In 1886 Uriah Lott brought the first rail road into Beeville. Four years later, the Gulf Western Texas & Pacific arrived, building southwest from Victoria. The two lines met at the Beeville Depot, shown on this Geodetic survey map.
Standing at the old grade crossing on Cleveland St. December 27, 2006, the tracks are gone, but if you look north, you see the right of way of the old San Antonio & Aransas Pass stretching out before you. To the right, the right of way of the Gulf Western Texas & Pacific curves away to the east. The Beeville depot once stood right in the fork of the two roads. The ruins of an old signal post stands between the two ghostly roads and voluntary trees occupy the site of the vanished railroad station.

Both railroads were eventually absorbed by the Southern Pacific and I vaguely remember departing from this station with my grandmother when I was five years old. I remember that I was excited by the prospect of riding the train, but when the moment came I was terrified. I remember my grandmother pulling on my arm as I tried desperately to escape, screaming, "I don't want to get on the train! I don't want to get on the train!" The details escape me, but I remember the friendly conductor kneeling in front of me and promising me a soda water if I would get on the train. I did get on the train, but I am sure I never got the soda water.
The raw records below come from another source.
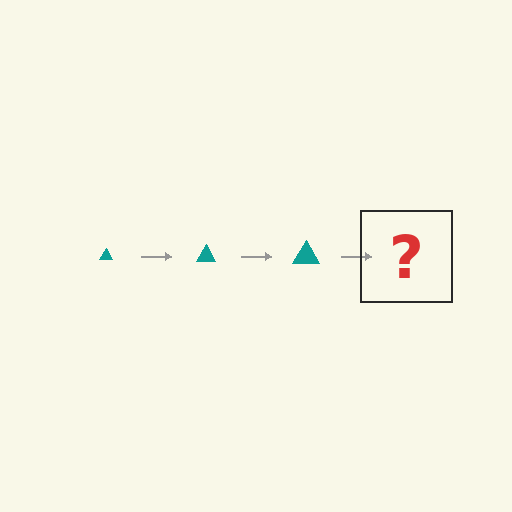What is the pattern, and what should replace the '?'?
The pattern is that the triangle gets progressively larger each step. The '?' should be a teal triangle, larger than the previous one.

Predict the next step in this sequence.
The next step is a teal triangle, larger than the previous one.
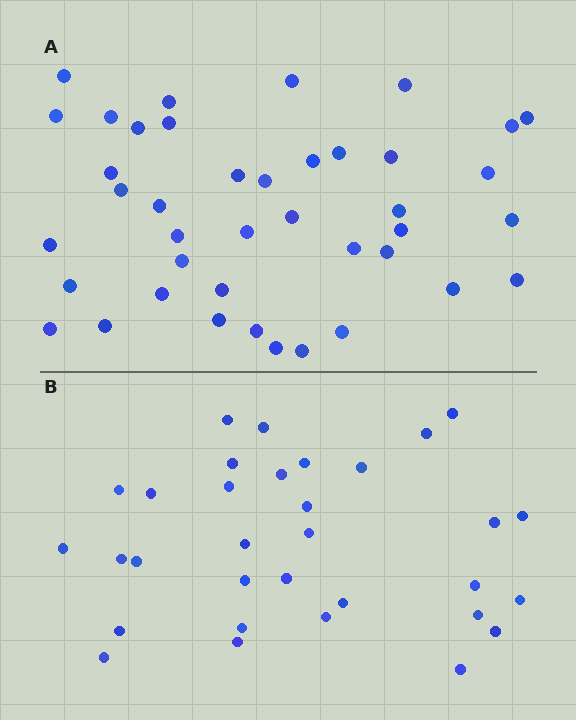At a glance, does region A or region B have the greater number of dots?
Region A (the top region) has more dots.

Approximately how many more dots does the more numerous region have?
Region A has roughly 8 or so more dots than region B.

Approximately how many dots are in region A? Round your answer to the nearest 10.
About 40 dots. (The exact count is 41, which rounds to 40.)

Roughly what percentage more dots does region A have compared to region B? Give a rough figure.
About 30% more.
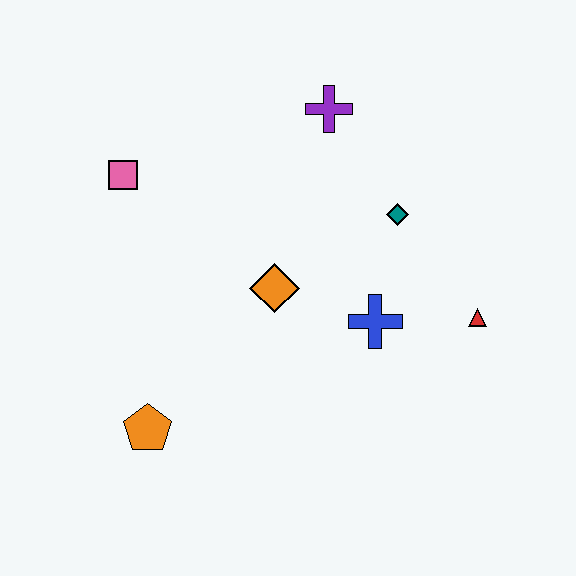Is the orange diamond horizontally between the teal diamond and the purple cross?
No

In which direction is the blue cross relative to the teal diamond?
The blue cross is below the teal diamond.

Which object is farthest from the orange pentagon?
The purple cross is farthest from the orange pentagon.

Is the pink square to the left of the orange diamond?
Yes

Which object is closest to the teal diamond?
The blue cross is closest to the teal diamond.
When they took up the rails in the 1990's, they stopped right here at the Cleveland St. grade crossing.

If you face south at the same location, you find the tracks are still in place on the other side of the grade crossing. The wooden timbers that formed the crossing are still visible where they protrude from the layers of asphalt. The switch that controlled the direction of trains coming up from the Gulf Coast is still visible next to the little railroad utility shed.

Here you can see the movable rails that made the switch work. It appears that the last train through Beeville was headed north to San Antonio and not east to Victoria or Houston.

Following the tracks south to Hefferman St., we find the traffic signals and the railroad crossing are still standing, looking as if they were still alert for an approaching train.

At the Bowie street crossing, the signals still stand, but the crossing guard arms have been removed.

One more block, and the tracks come to an end once more at Corpus Christi St., after only three short blocks.

Fifty yards along the the abandoned right of way I found this mysterious pile of black objects lying forgotten in the weeds. I have no idea what they are.

I was suprised to find, just a few yards farther on, a trestle, still spanning Poesta creek. There are no rails, but the timbers and the steel frame are standing, and it appears they are going to be there for a long time, out of sight overgrown by weeds and mesquite trees.

For not quite a hundred years, long lines of freight and passenger cars rumbled north and south along this line, pulled by steam engines and then by diesel locomotives. For almost a hundred years, the long lines of cars rumbled along this line by day and night, waking the sleepy citizens of Beeville with their lonesome steam whistles, and later their raucous air horns. Now they are gone.

Sleep well, citizens of Beeville. The railroad is gone forever.